Come to the party

Fourth Sunday in Lent; 27 March 2022; Lent 4C (RCL); Joshua 5:9-12; Psalm 32; 2 Corinthians 5:16-21; Luke 15:1-3, 11b-32.

Reconciliation is hard work. All too often, when we think of the forgiveness of sin, we think that God has done this once and for all, and that’s all there is to that. However, Paul tells us that in Christ, God was reconciling the world to Godself, not holding their trespasses against them. Not hold their trespasses against them is just the first step of reconciliation. One has then to move past the consequences of those trespasses.

The parable of the waiting father shows just how hard it is to move past the consequences. The younger son asks his father for his share of the inheritance, which means he essentially treats his father as if dead already. We know the story — he then goes and squanders the whole lot with loose living. In his penury, he comes to himself and returns home. There are several fascinating details in the story.

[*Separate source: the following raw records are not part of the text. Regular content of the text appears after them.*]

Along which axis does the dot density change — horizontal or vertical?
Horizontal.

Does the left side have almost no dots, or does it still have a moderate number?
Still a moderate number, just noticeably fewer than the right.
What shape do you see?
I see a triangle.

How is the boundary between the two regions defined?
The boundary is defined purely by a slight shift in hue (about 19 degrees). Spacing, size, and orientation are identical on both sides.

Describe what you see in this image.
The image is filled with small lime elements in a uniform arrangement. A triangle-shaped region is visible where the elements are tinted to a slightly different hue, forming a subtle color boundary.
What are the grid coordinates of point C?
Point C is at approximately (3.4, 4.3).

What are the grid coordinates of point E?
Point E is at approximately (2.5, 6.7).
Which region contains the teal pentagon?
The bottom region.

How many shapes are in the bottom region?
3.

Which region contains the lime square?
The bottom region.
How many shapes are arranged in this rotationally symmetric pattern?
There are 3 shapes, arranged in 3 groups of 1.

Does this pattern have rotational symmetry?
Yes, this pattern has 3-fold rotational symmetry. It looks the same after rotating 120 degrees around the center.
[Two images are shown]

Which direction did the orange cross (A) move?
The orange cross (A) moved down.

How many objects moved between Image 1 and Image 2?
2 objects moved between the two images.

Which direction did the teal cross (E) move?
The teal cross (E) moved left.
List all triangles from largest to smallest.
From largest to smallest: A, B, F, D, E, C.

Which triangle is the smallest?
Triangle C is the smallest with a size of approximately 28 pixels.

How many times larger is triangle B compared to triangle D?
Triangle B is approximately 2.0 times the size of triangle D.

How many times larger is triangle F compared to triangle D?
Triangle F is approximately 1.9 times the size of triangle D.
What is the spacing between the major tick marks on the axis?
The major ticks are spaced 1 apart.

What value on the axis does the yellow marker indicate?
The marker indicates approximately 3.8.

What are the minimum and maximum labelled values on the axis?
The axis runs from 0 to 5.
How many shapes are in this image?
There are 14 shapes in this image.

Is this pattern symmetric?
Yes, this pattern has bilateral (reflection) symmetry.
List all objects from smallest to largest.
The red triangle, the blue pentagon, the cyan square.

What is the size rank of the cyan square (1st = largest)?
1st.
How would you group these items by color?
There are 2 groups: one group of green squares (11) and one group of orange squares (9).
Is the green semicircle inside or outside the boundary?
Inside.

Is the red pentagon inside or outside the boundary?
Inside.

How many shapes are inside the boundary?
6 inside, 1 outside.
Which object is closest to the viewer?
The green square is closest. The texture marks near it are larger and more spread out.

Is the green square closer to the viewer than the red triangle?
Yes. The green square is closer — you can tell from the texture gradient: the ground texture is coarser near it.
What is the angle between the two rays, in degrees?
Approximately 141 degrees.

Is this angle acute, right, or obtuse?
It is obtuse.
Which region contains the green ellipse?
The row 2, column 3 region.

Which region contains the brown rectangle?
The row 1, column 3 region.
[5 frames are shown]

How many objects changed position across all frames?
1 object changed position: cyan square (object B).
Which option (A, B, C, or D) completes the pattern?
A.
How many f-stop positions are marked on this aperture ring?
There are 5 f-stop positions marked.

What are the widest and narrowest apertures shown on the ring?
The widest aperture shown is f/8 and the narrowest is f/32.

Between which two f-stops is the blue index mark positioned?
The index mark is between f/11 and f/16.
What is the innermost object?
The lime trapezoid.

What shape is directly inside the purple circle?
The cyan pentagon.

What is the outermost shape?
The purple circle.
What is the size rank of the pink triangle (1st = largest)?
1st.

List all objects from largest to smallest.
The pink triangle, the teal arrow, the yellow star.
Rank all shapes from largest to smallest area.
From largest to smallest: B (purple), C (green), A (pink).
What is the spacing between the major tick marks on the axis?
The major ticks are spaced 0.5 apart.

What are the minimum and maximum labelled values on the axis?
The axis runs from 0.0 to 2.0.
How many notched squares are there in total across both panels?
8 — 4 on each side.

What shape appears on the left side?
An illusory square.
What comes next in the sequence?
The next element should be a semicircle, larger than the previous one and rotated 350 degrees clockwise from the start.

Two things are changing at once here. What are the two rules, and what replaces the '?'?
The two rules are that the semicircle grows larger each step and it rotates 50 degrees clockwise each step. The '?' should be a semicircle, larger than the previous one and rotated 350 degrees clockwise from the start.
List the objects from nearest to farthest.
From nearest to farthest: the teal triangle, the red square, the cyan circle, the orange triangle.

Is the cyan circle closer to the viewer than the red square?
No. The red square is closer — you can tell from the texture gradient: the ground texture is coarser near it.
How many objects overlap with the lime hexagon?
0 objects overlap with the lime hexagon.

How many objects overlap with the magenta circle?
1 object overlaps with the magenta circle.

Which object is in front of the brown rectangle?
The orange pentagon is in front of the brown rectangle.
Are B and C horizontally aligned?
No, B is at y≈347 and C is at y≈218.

He rehearses a little speech he will make to his father (notice that in rehearsing the speech, he addresses his father as “Father”). He will end by saying he is no longer worthy to be called a son. When he actually makes the speech, his father interrupts him before he can make this last claim.

When the older son hears the party going on in the house, and his father comes out to invite him in, the older son does not address his father as “Father,” but just begins, “Listen.” He then identifies his brother as “this son of yours.” The father re-identifies the younger son as “this brother of yours.” The father then tells the older son that “everything of mine is yours,” which is true because the younger son has already taken his portion. Everything left belongs to the older son.

What I find fascinating, and cannot find in any commentary, is that what the older son hears when he comes in from the field is συμφωνίας καὶ χορῶν (symphonias kai xoron – symphonies and choruses), the music associated with Greek comedies and tragedies. He does not hear music and dancing, but the music associated with Greek worship of the gods.

The epic of Israel is replete with stories of favored younger sons (Israel/Jacob is a favored younger son). Luke’s hearers would hear the story against this background, but in this case, the younger son welcomed home is Greek (remember, he was feeding pigs). Romans 1 – 2 gives an account of how the Gentiles (Greeks) exchanged their knowledge of God (available through creation) for false worship, and squandered their inheritance with loose living. In this story, Israel is the older son, and he is miffed that Greeks have come into the party, welcomed home by the waiting father (who actually runs out into the road to greet the younger son, loosing all dignity in doing so).

The question the story leaves unanswered is whether the older son comes to the party. If we raise too many questions about who else gets in to the party, we are likely to miss it.